Helpers voor aangepaste sjablonen

Als u uw eigen sjabloonhulpfuncties wilt definiëren, maakt u een sjabloonbestand in de map library van het sjabloonproject en gebruikt u de sjabloonsyntaxis go om helpers te definiëren. De volgende inhoud van een library/variables.tmpl-bestand definieert bijvoorbeeld de variabelen cli_version en model_name. Wanneer deze sjabloon wordt gebruikt om een bundel te initialiseren, wordt de waarde van de model_name-variabele samengesteld met behulp van het input_project_name veld dat is gedefinieerd in het sjabloonschemabestand. De waarde van deze veldwaarde is de gebruikersinvoer na een prompt.

{{ define `cli_version` -}}
    v0.240.0
{{- end }}

{{ define `model_name` -}}
    {{ .input_project_name }}-model
{{- end }}

Zie het bestand mlops-stacks-sjabloonvariabelenvoor een volledig voorbeeld.

De bundelsjabloon testen

Ten slotte moet u de sjabloon testen. Gebruik bijvoorbeeld de Databricks CLI om een nieuwe bundel te initialiseren met behulp van de sjabloon die in de vorige secties is gedefinieerd:

databricks bundle init basic-bundle-template

Voor de prompt What is your bundle project name? typt u my_test_bundle.
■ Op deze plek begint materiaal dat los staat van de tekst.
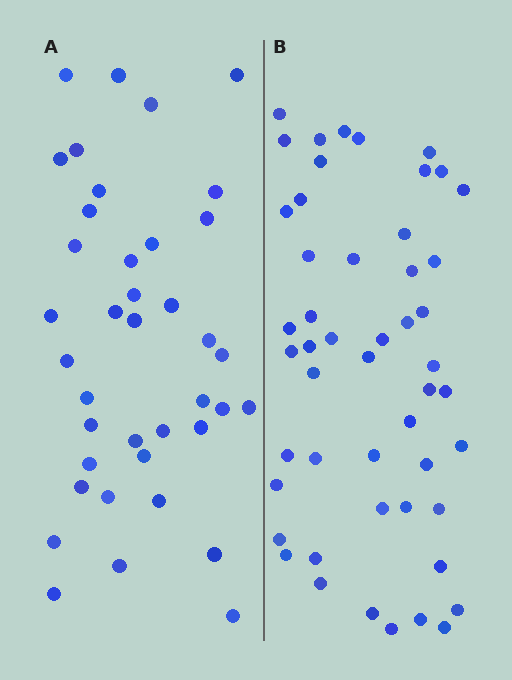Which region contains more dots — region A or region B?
Region B (the right region) has more dots.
Zodra de testbundel is gemaakt, wordt het succesbericht van het schemabestand uitgevoerd. Als u de inhoud van de my_test_bundle map bekijkt, ziet u het volgende:

my_test_bundle
   ├── databricks.yml
   ├── resources
   │  └── my_test_bundle_job.yml
   └── src
      └── simple_notebook.ipynb

En het databricks.yml-bestand en de taak is nu aangepast:

# databricks.yml
# This is the configuration for the Databricks Asset Bundle my-test-bundle.

bundle:
  name: my_test_bundle

include:
  - resources/*.yml

targets:
  # The 'dev' target, used for development purposes. See [_](https://docs.databricks.com/en/dev-tools/bundles/deployment-modes.html#development-mode)
  dev:
    mode: development
    default: true
    workspace:
      host: https://my-host.cloud.databricks.com

  # The 'prod' target, used for production deployment. See [_](https://docs.databricks.com/en/dev-tools/bundles/deployment-modes.html#production-mode)
  prod:
    mode: production
    workspace:
      host: https://my-host.cloud.databricks.com
      root_path: /Shared/.bundle/prod/${bundle.name}
    run_as:
      # This runs as someone@example.com in production. Alternatively,
      # a service principal could be used here using service_principal_name
      user_name: someone@example.com
# my_test_bundle_job.yml
# The main job for my_test_bundle

resources:
    jobs:
        my_test_bundle_job:
        name: my_test_bundle_job
        tasks:
            - task_key: notebook_task
                job_cluster_key: job_cluster
                notebook_task:
                    notebook_path: ../src/simple_notebook.ipynb
        job_clusters:
            - job_cluster_key: job_cluster
                new_cluster:
                    node_type_id: i3.xlarge
                    spark_version: 13.3.x-scala2.12

De sjabloon delen

Als u deze bundelsjabloon met anderen wilt delen, kunt u deze opslaan in versiebeheer met elke provider die door Git wordt ondersteund en waartoe uw gebruikers toegang hebben. Als u de bundle init opdracht wilt uitvoeren met een Git-URL, moet u ervoor zorgen dat het databricks_template_schema.json bestand zich op de hoofdlocatie bevindt ten opzichte van die Git-URL.

Tip

U kunt het databricks_template_schema.json bestand in een andere map plaatsen ten opzichte van de hoofdmap van de bundel. Vervolgens kunt u de optie van bundle init de --template-dir opdracht gebruiken om te verwijzen naar die map, die het databricks_template_schema.json bestand bevat.